A gente conversou mais sobre como ele reagiria ao ver a mulher dele com outro ou como a esposa dele reagiria vendo ele com outra mulher. Ele falou por ele e disse que a ideia de ver ela gozar com outra rola o excitava, e que tava doido pra fazer uma dupla penetração nela. A Paola é uma mulher pequenininha: magra e baixinha. A ponto de, se vestir um uniforme de colegial, qualquer um duvidaria da idade dela. Ela tem 30 anos, mas parece ter 18. Uma boa transa hardcore é uma tentação pra qualquer um.
Assim, a gente passou horas conversando até que finalmente decidimos ir embora. Ele, satisfeito com a conversa e animado com a ideia de seguir em frente com o ménage. Eu, surpreso e convencido de que a gente nunca termina de conhecer as pessoas.
Passaram uns dias dessa conversa e ele me liga. Me convidou pra ir na casa dele jantar à noite, obviamente aceitei. Como sempre, cheguei mais cedo, pra ficar um tempinho a sós antes da Paola chegar e conversar na boa sobre nossas paradas. Tava curioso pra saber como tinha ficado aquele negócio do ménage. Quando cheguei, já abrimos uma cerveja como de costume. Não demorou muito pra gente puxar o assunto que já era batido entre nós. Ele me disse que, depois de uma longa conversa, concordaram em uma pessoa pra entrar no ménage. Já tava quase certo, só faltava essa pessoa aceitar.

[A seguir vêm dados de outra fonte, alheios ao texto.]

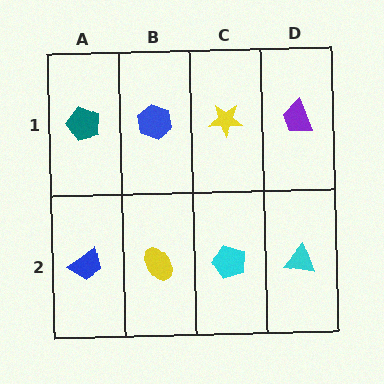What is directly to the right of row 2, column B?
A cyan pentagon.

Pra minha surpresa, essa pessoa era eu. Entendo a confiança que a gente tinha um no outro, mas nunca imaginei que a Paola me considerasse. Não soube o que responder, fiquei chocado. Literalmente, meu primo tava me pedindo pra comer a mulher dele. Na hora, visualizei a situação toda e curti a ideia, mas resolvi não responder na lata. Como eu disse, nunca se conhece alguém de verdade. Não sabia o que meu primo tava tramando. Perguntei os motivos que levaram eles a me escolherem e como ele achava que ia rolar tudo. Ele foi sincero e disse que confiava em mim mais do que em qualquer um e sabia que eu não ia passar por cima dele caso ela me procurasse pelas costas. É verdade, ele é meu irmão, não faria isso. A ideia me excitava ainda mais porque tava tudo combinado, a gente só ia transar sem compromisso. Ele me passou as regras pro ménage e só faltava minha aprovação. Mostrei dúvida no começo pra não ser tão óbvio e finalmente aceitei.

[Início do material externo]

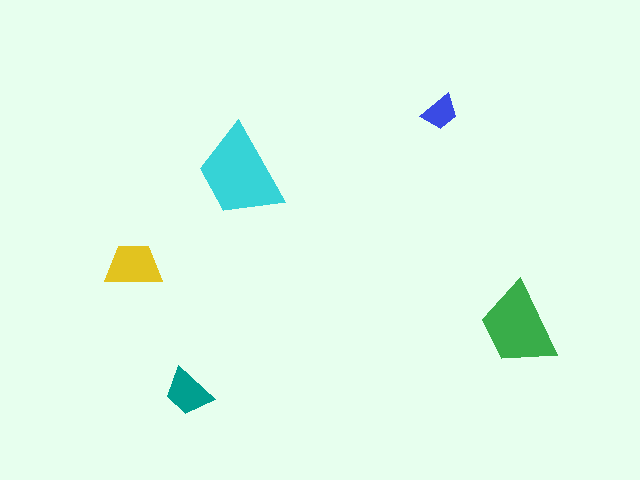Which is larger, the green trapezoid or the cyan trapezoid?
The cyan one.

— Quando vocês querem fazer? — perguntei.
— Se você não tiver nada pra fazer, bora fazer hoje — ele respondeu.
Meu coração começou a acelerar. Nunca fiz um ménage e nunca pensei que seria desse jeito. Já tava tudo certo, só faltava a Paola.
— Mas a Pao já sabe? — pergunta idiota.
— Claro, ela me avisa quando tiver chegando e a gente prepara tudo.
O que tem que preparar? — me perguntei. Só me deixei levar e fiquei esperando instruções. Finalmente, chegou a mensagem.
— Ela já tá subindo.
Já era só excitação, meu pau tava explodindo só de pensar no que ia rolar.
— Tira a roupa e vem pro sofá. A gente espera ela aqui — ele disse.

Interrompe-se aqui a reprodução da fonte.